用暴力解法我觉得应该是时间O(nlogn)空间O(1)。如果缩短时间我想到用recursion做，时间O(n),空间O(logn)。
这是我的code，大概逻辑是每次把arr分成左右两边去检查，用min和max动态维护当前的search range，在每一层只检查当前层的mid是不是在search range, 在的话就说明能找到这个点，不在的话说明找不到。我自己写的test case过了，不知道有没有什么case没有考虑到。

def recur(arr, left, right, _min, _max):
    if left>right:
        return 0
    mid = left + (right-left)/2
    nextLevel = recur(arr,left,mid-1,_min,min(_max,arr[mid]))+recur(arr,mid+1,right,max(_min,arr[mid]),_max)
    if arr[mid]>=_min and arr[mid]<=_max:
        return nextLevel+1
    else:
        return nextLevel

def solution (arr):
    return recur(arr, 0, len(arr)-1, min(arr), max(arr))

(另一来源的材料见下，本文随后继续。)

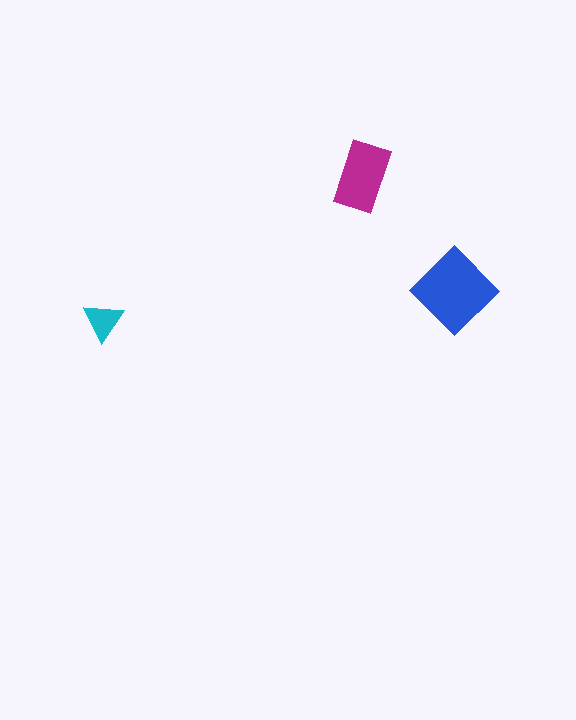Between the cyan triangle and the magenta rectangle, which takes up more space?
The magenta rectangle.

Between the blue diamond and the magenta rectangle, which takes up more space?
The blue diamond.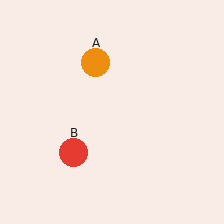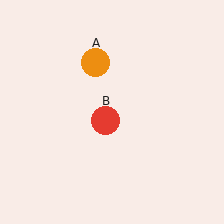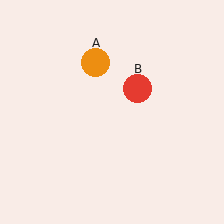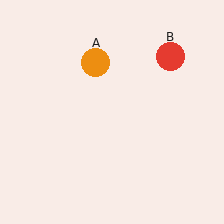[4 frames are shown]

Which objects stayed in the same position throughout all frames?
Orange circle (object A) remained stationary.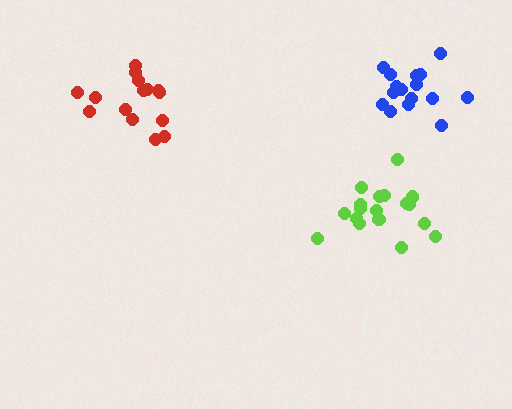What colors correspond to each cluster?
The clusters are colored: lime, blue, red.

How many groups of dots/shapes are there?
There are 3 groups.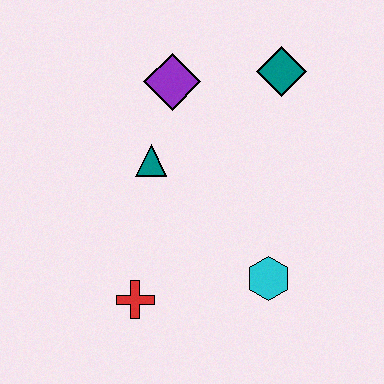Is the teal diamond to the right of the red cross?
Yes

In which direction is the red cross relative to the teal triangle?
The red cross is below the teal triangle.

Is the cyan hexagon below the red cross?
No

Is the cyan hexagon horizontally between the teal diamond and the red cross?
Yes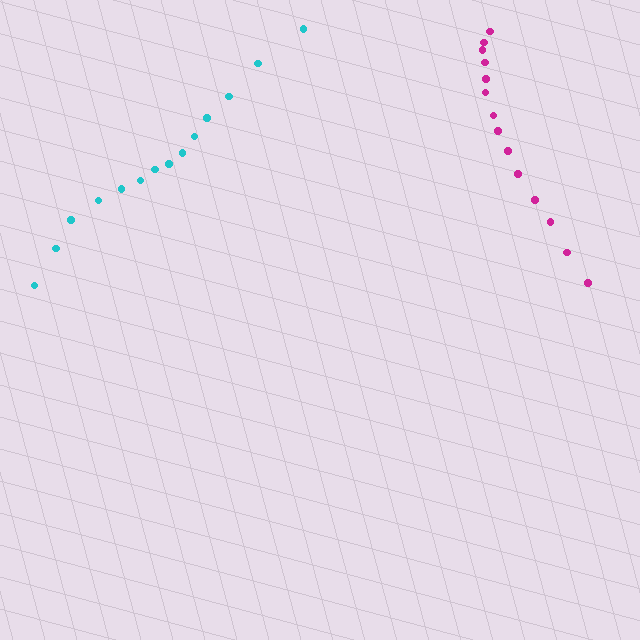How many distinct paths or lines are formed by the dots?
There are 2 distinct paths.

这道题能不能直接去把上下左右都临近1的1设置为0？时间复杂度O(n), 空间O(k), k是删除岛屿的个数。我不知道这个题能不能优化为空间O(1)

def deleteIsland(arr):
    delete = []
    if len(arr)==0:
        return arr
    for i in range(1,len(arr)-1):
        for j in range(1,len(arr[0])-1):
            if arr[i-1][j]==1 and arr[i+1][j]==1 and arr[i][j-1]==1 and arr[i][j+1]==1:
                delete.append([i,j])
    for cord in delete:
        arr[cord[0]][cord[1]]=0
    return arr

不需要recursion， O(n) 可以解决
从左到右扫一遍，然后从右到左扫一遍即可

参考 Mock 专场第三期

image.jpg1138×1304 290 KB

Google 最全备战合集 也收录了

这题扫两遍即可吧，但设置为0改了matrix就不能判断了
把周围都是1的mark一下，第二遍删除

确实是！谢谢！

感谢告知！

你设置成2 就行了，别用0
可以不用extra space

google new grad還沒開吧 應該是phD new grad?